If the root server doesn't have the IP address cached, it will forward the request to the TLD server(Top Level Domain Server). If the TLD server doesn't have the IP address cached, it will forward the request to the authoritative server responsible for google.com. The authoritative nameserver looks up the corresponding IP address of the domain name, it will then send the IP address of the server hosting the website to the DNS resolver. Finally, the DNS resolver responds to the web browser with the IP address of the requested domain.
Step 2: TCP/IP
Once the browser has obtained the IP address of the server, it establishes a Transmission Control Protocol (TCP) connection with the server using the Internet Protocol (IP). TCP is a protocol that ensures the reliable transmission of data between the client and the server. This involves a three-way handshake between the client and the server, where they exchange packets to establish and confirm the connection.
Step 3: Firewall
Before the TCP connection is established, it is possible that a firewall may intercept the connection request to ensure it is authorized to connect. If the firewall allows the request to proceed, then the client can establish a TCP connection with the server. Firewalls are important because they help protect web servers and applications from unauthorized access, attacks, and data breaches.
Step 4: HTTPS/SSL
The next step is to establish a secure connection using the Hypertext Transfer Protocol Secure (HTTPS) protocol. This encryption ensures that the data being transmitted cannot be intercepted or tampered with by third parties.
Step 5: Load-Balancer
In the case of a high-traffic website like Google, the incoming requests may be distributed across multiple servers using a load-balancer. This ensures that the traffic is evenly distributed across the servers, preventing any one server from being overwhelmed with requests. A load balancer can also help to improve the website's reliability and availability, as it can route traffic to healthy servers and detect and route traffic away from any failure or degraded servers.
Step 6: Web Server
The next step involves the client sending an HTTP request to the server asking for the web page to be served. The server, in this case, Google's web server, receives the request and processes it. It then retrieves the requested web page and sends it back to the client as an HTTP response.

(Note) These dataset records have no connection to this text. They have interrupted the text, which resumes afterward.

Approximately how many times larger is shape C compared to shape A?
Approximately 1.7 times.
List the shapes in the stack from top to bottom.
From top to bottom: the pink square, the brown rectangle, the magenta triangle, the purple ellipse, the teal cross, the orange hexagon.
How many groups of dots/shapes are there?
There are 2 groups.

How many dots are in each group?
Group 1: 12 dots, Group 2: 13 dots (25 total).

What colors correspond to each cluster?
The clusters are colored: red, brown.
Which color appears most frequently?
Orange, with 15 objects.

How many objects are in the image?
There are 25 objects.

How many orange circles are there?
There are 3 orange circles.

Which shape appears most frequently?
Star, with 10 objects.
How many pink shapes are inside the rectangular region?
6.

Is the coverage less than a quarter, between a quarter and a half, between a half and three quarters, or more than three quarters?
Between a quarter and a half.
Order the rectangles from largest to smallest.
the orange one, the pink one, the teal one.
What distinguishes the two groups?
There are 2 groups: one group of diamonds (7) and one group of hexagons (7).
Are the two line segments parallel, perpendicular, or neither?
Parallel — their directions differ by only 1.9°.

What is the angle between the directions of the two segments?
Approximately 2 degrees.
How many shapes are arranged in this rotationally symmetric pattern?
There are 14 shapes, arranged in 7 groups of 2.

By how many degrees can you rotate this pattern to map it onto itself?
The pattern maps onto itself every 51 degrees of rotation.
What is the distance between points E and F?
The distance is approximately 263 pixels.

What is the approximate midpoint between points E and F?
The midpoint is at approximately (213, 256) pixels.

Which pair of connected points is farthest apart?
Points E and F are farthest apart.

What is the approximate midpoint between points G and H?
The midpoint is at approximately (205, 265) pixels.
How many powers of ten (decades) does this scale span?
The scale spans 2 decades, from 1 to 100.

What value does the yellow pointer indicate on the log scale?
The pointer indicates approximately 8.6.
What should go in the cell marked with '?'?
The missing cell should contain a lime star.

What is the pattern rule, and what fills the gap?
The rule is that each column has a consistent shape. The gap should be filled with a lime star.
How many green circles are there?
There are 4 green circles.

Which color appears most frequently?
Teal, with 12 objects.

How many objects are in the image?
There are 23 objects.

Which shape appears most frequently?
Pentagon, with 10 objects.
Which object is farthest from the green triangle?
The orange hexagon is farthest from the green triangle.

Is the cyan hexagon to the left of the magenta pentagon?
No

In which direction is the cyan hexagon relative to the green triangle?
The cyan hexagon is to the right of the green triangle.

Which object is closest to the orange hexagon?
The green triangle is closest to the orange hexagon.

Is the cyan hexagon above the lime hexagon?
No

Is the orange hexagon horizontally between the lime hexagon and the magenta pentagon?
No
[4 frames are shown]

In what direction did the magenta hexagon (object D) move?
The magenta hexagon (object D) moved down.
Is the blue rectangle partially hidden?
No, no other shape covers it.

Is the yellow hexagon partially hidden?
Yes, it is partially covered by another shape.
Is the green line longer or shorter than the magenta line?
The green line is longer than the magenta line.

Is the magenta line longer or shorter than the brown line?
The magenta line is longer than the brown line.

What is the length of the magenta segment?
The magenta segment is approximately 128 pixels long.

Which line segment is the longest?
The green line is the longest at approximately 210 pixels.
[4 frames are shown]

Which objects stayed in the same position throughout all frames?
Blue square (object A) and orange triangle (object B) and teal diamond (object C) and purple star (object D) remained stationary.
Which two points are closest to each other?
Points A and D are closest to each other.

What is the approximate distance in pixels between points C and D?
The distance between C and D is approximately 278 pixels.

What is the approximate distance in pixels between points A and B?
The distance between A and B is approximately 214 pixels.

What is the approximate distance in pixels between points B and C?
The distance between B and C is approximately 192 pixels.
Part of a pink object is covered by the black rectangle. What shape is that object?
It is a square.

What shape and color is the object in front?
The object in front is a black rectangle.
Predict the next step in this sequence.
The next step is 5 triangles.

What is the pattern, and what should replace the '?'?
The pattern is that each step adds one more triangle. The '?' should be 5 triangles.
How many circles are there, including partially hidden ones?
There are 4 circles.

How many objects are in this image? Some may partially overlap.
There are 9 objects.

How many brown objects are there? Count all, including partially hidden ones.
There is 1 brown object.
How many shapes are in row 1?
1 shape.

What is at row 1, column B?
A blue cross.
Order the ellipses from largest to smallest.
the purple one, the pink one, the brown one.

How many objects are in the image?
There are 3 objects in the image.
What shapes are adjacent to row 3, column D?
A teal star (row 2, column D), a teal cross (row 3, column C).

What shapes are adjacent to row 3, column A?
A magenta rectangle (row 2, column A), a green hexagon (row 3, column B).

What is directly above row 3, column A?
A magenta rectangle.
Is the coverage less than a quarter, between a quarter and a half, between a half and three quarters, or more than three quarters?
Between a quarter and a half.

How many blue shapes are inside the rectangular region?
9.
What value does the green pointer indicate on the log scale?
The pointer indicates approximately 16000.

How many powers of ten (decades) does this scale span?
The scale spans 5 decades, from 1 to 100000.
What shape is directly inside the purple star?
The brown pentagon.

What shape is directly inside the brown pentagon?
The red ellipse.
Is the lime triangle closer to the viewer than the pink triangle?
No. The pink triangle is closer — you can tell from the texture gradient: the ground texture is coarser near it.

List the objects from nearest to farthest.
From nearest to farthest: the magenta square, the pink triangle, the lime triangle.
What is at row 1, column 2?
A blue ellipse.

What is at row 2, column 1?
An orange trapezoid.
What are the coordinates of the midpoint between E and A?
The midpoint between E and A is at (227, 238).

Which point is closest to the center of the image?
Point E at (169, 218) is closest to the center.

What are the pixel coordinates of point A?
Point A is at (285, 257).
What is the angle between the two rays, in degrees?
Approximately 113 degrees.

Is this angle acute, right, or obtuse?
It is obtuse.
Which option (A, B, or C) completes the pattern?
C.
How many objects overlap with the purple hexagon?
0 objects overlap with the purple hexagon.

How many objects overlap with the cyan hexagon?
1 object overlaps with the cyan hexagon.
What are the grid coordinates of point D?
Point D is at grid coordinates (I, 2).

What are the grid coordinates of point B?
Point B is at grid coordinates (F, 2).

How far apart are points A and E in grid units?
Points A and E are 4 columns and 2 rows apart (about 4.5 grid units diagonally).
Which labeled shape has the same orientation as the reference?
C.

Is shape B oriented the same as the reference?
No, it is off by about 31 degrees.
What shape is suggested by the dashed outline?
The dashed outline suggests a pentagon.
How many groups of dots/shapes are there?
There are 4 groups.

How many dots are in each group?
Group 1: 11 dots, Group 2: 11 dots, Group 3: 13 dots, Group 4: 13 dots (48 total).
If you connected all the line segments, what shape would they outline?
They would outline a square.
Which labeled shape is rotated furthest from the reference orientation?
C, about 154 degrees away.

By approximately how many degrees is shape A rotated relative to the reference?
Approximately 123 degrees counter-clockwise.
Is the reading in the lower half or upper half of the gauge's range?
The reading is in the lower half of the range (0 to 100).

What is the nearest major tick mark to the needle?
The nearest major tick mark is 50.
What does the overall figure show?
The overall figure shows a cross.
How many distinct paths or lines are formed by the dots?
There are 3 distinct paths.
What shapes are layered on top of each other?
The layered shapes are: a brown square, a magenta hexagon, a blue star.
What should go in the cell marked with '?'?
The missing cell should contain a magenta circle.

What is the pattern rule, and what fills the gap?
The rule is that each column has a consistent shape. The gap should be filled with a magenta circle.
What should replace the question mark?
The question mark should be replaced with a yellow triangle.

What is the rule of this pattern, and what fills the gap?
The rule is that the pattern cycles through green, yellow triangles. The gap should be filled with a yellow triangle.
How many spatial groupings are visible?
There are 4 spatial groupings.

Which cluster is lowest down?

Step 7: Application Server
If the requested web page requires dynamic content, such as personalized information or user authentication, the web server may send the request to an application server. The application server processes the request, retrieves data from a database, and generates a response that the web server can send back to the client.
Step 8: Database
If the requested web page requires data that is stored in a database, the application server retrieves the necessary data from the database and generates a response that the web server can send back to the client. Databases can be used to store a wide range of data, including user account information, search results, and other types of data that can be accessed through the website.
Conclusion
In summary, when you type "google.com" in your browser and press Enter, your browser sends a DNS request to translate the domain name into an IP address. Once the IP address is obtained, the browser establishes a TCP connection with the server using the IP protocol. The server then establishes a secure connection using HTTPS/SSL, and any incoming traffic may be routed through a load balancer to distribute the load across multiple servers. The web server processes the HTTP request and may send it to an application server or database to generate a response. Finally, the web server sends the response back to the browser and voilà! The client now has a Google web page on his/her browser and can continue to browse comfortably.
In most cases, the DNS resolution process is completed within a few hundred milliseconds but might take upto several seconds depending on various factors such as network latency, DNS caching, and the performance of the DNS resolver and authoritative nameserver. I hope this helped you learn a lot more about DNS and it made you appreciate the internet and its underlying infrastructure.